Saturday 30 March 2013

Braised lamb shoulder with potatoes and onions

This recipe's an ever giving gift, endlessly tweakable, barely even a recipe, just a rough idea / guideline.  You may choose to heavily spice your lamb (using cumin / coriander / ginger / chilli / paprika) and forget about the herbs, or deglaze with wine / beer / cider or even vinegar, you can swap the potatoes for any other root vegetable and even add fennel or celery for extra depth of flavour.  Every combination tastes different, but provided it's cooked long and slow it will be delicious.

Ingredients (to serve 6);

1 whole lamb shoulder (around 2kg; this tastes better with older autumn / winter lamb or hogget)
6 cloves of garlic
1 bunch of rosemary
1 bunch of thyme
1 small tin of anchovy fillets
1kg of potatoes
1kg of white onions
Olive oil
Salt
Pepper

Directions

1) Remove your lamb from the 'fridge at least 1 hour before cooking, unwrap and allow to dry and come to room temperature.

2) Preheat your oven to 220C.

3) Wash your potatoes (you may choose to peel your potatoes but it really is a matter of preference) and peel your onions, cut both into chunky slices.

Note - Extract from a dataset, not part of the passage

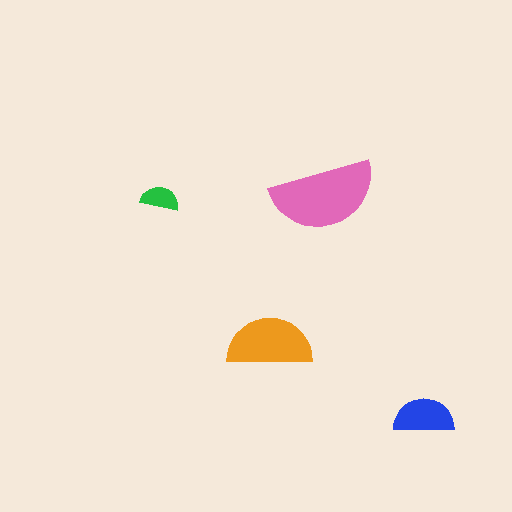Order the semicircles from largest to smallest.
the pink one, the orange one, the blue one, the green one.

4) Strip the herbs from their woody stems and chop roughly with the anchovies and garlic, combine with the oil from the anchovy tin adding more olive oil if necessary to achieve a loose paste.

5) Place the onions and potatoes in the bottom of a large roasting tin and place the lamb on top, scoring the skin lightly (not into the flesh) as you go.

6) Smear your herby / garlicky paste all over both sides of the lamb rubbing it well into your scores in the skin.

7) Drizzle another tablespoon of olive oil over the potatoes and onions and season well, don't oversalt the lamb (remember the anchovies in the paste!).

8) Cook for 30-40 minutes at 220C until the potatoes have started to brown and the lamb has a delicious crispy skin and then add 250ml of boiling water, reduce the heat to 120C and cover tightly with tinfoil.

9) Leave the lamb in the oven at 120C for at least 3 hours, but it will continue to improve for up to 6, check periodically and top up with water if the roasting tin's dry.

10) Remove from the oven, it should be tender enough to shred with forks rather requiring a knife.  The joint will have produced its own gravy during the long cooking so I take the roasting tin to the table for all to share and serve with a simple green salad or steamed veg (often with homemade sourdough bread to mop up the juices!).

Time consuming but very tasty, and almost impossible to screw up this one's definitely worth giving a go and you can always go to the pub whilst the lamb's doing its thing in the oven, and it makes the whole house smell amazing!